For us, it started with Twelfth Night in March of 2000, and continued with The Importance of Being Earnest, Joseph and the Amazing Technicolor Dreamcoat, and many other productions over the next several years. One might well ask: why would a bunch of grad students working in every field but theatre spend months devoting all their spare minutes (and probably many that shouldn’t have been spared, to the chagrin of our thesis advisors) to putting on a play? I can only say that, for me, those plays ended up embodying so much of what was amazing about living at Green College. Community. Friendship, especially the particular joy of working with talented friends on an exhilarating, absorbing project. Personal growth; the realization of strength and expanded potential. Thinking outside the box, dreaming big, bouncing gleefully between disciplines and feeling new ideas shake loose and take wing. The thrill of collective accomplishment. Being brave, and having other people support and respect that bravery.

Of course, there was also a ton of tedious hard work. Floods of e-mail. Forgotten lines and missed rehearsals and endless planning meetings. Crossed wires, hurt feelings, tears. Ridiculous amounts of moving furniture around (oh, those massive tables in the Great Hall! I’m pretty sure my back muscles still remember just how heavy they are). Lots of blown fuses – both real and metaphorical.

But in the end, there was always a show. It was a beautiful, hard-won miracle, every time. I’m pursuing a career in professional theatre now, but I hope I never lose the awareness of how magical it really is, that a motley crew of folks like us (like the cast and crew of The Tempest; like all the other Green College Players over the years; like every theatre company I’ll ever work with) could undertake this crazy thing together… and pull it off.

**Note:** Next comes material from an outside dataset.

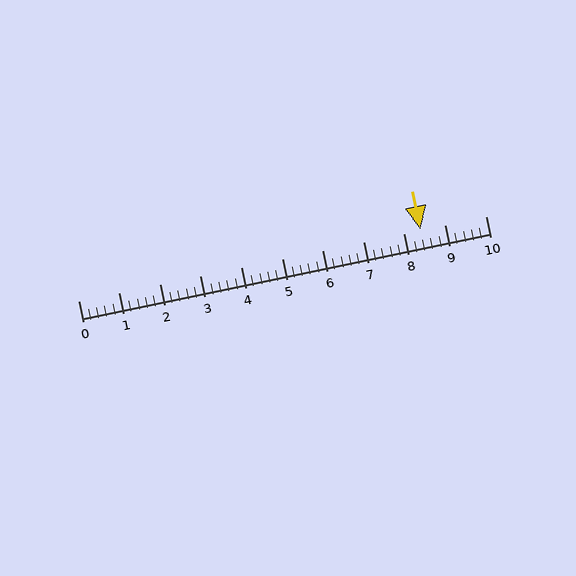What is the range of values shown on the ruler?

I enjoyed The Tempest very much on its own terms, for its committed performances and endlessly creative staging. But I also sat most of the way through with a silly grin on my face and incipient tears in my eyes because the waves of memory were so strong, and because I was so glad to witness another group of Greenies going for broke in this medium that I love; finding their light – as the theatre saying goes – and shining brightly, in so many unexpected ways.